Domingo 09 de Abril de 2023
Un clásico que rápidamente pasará para el olvido, de eso no hay dudas. Y en eso, son responsables los dos, por supuesto. Pero en el contexto del 0 a 0 en el Coloso del Parque, la deuda continúa en el parque Independencia. Newell's no pudo volver a ganar de local, como desde el 2008, y eso es un debe histórico. Y el equipo de Gabriel Heinze nunca tuvo el plus para hacer suyo un partido que lo sufrió, pese a que del otro lado no lo exigieron tanto. El empate no permite definiciones categóricas, pero la sensación de que debió hacer más, de que no tuvo con qué, de que nunca pudo llevarse por delante al rival, fue toda rojinegra.
¿Qué incidencia tuvo el lastre de la historia y qué incidencia el momento propio de este Newell's de Heinze? Difícil saberlo. Pero el resultado fue claro. Newell's no dio el piné para ganarlo. Tampoco Central, que sin embargo siempre dejó la sensación de jugarlo más tranquilo y que de hecho estuvo más cerca, que tuvo más situaciones, quizás un tanto borrosas.

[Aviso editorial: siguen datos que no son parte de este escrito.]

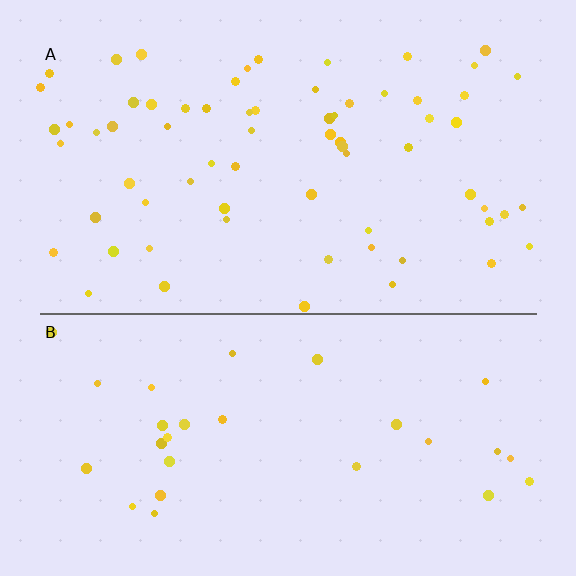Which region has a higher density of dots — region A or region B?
A (the top).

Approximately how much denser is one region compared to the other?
Approximately 2.3× — region A over region B.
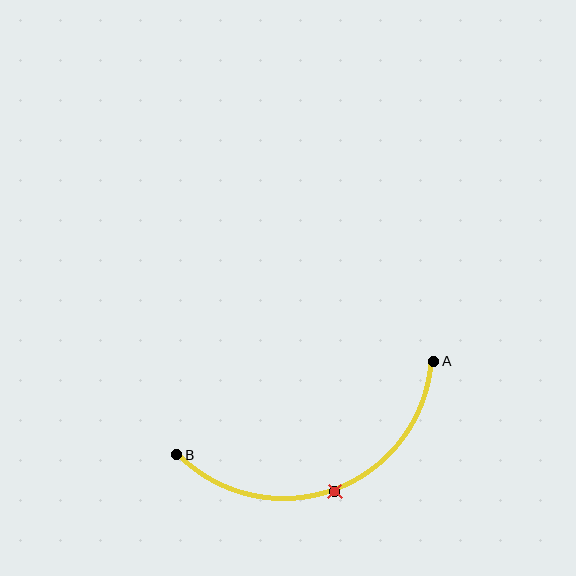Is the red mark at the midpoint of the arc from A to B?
Yes. The red mark lies on the arc at equal arc-length from both A and B — it is the arc midpoint.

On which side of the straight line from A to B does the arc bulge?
The arc bulges below the straight line connecting A and B.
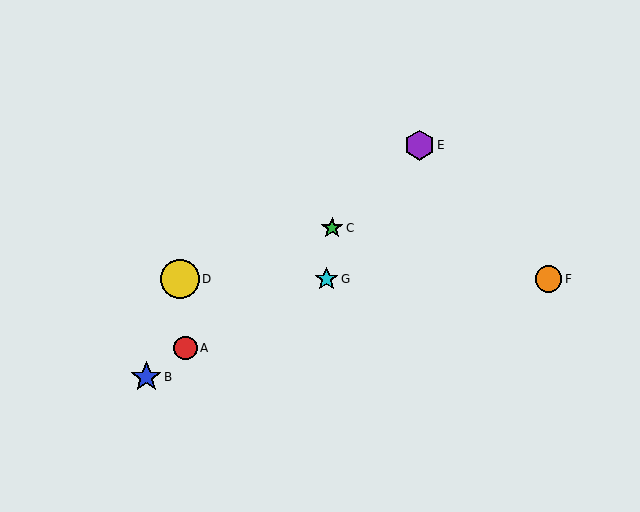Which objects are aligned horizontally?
Objects D, F, G are aligned horizontally.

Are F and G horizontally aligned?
Yes, both are at y≈279.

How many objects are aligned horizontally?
3 objects (D, F, G) are aligned horizontally.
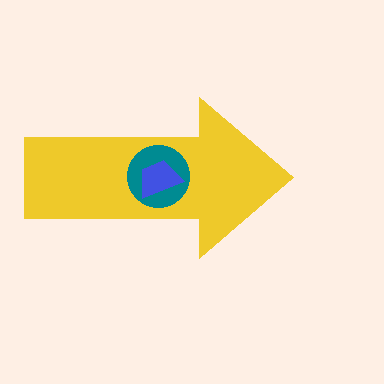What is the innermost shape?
The blue trapezoid.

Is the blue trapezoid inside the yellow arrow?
Yes.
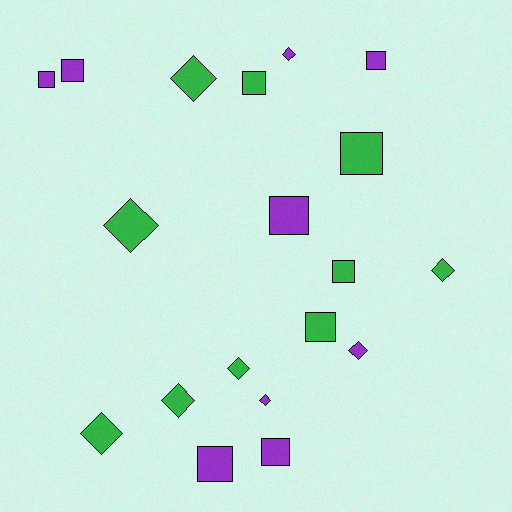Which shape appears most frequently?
Square, with 10 objects.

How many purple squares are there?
There are 6 purple squares.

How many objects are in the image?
There are 19 objects.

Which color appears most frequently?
Green, with 10 objects.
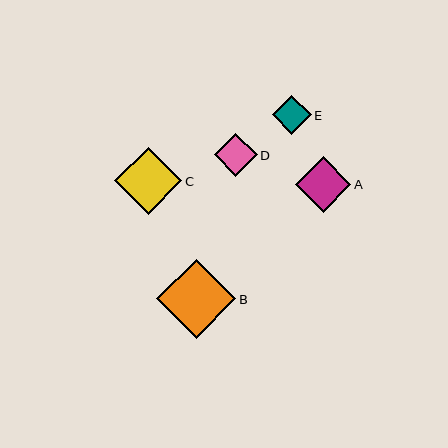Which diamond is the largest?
Diamond B is the largest with a size of approximately 79 pixels.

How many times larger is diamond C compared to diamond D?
Diamond C is approximately 1.6 times the size of diamond D.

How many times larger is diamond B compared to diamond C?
Diamond B is approximately 1.2 times the size of diamond C.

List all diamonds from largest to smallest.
From largest to smallest: B, C, A, D, E.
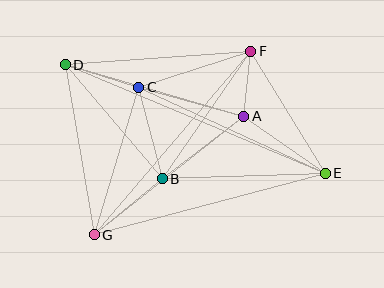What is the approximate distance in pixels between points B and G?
The distance between B and G is approximately 88 pixels.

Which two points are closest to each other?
Points A and F are closest to each other.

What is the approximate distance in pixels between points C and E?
The distance between C and E is approximately 205 pixels.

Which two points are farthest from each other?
Points D and E are farthest from each other.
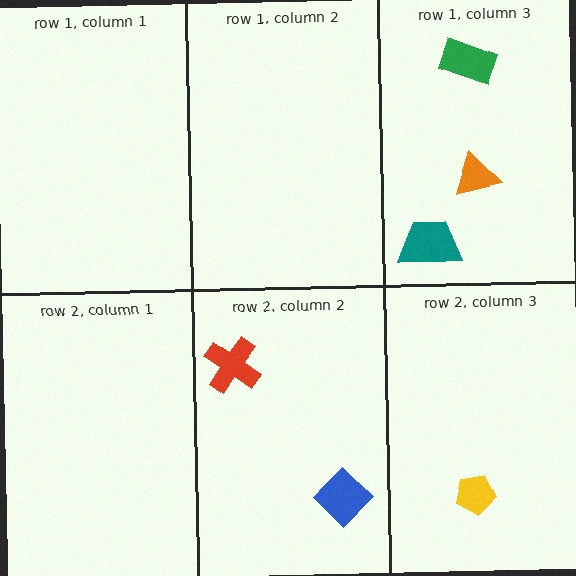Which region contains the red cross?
The row 2, column 2 region.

Ya en ese primer tiempo, Newell's jugó con el freno de mano puesto. Sin osadía, buscando excesivamente siempre limpiar la jugada hacia atrás, que lo llevó además a cometer errores en la salida. Y con poca decisión para ir a buscar a Central, cuando parecía evidente que del otro lado también había debilidades a descubrir, a forzar que aparezcan.
Un equipo timorato, al cabo, al que solo el atrevimiento de Ramiro Sordo y de Bruno Pittón por el sector izquierdo prometían peligro. Y menos por el lado de Aguirre y Mosquera, un pecado porque las pocas veces que lo intentaron lo hicieron quedar mal parado a Coyote Rodríguez.
Newell's tuvo más la pelota en el complemento pero solo eso. Central tuvo las mejores chances contra prácticamente ninguna local, hasta que pareció conformarse con un empate que le vino mejor, al equipo, a la historia y a su técnico. En esos últimos minutos nunca el equipo de Heinze pasó del merodeo y sucumbió a la superpoblación defensiva que le propuso Russo.
El 0 a 0 fue para este Newell's de Heinze tirar la pelota para adelante. No pudo dejar un mojón en la historia. No fue más, no lastimó, fue inofensivo más allá de que la última imagen fue de mejores intenciones. Quedó en deuda.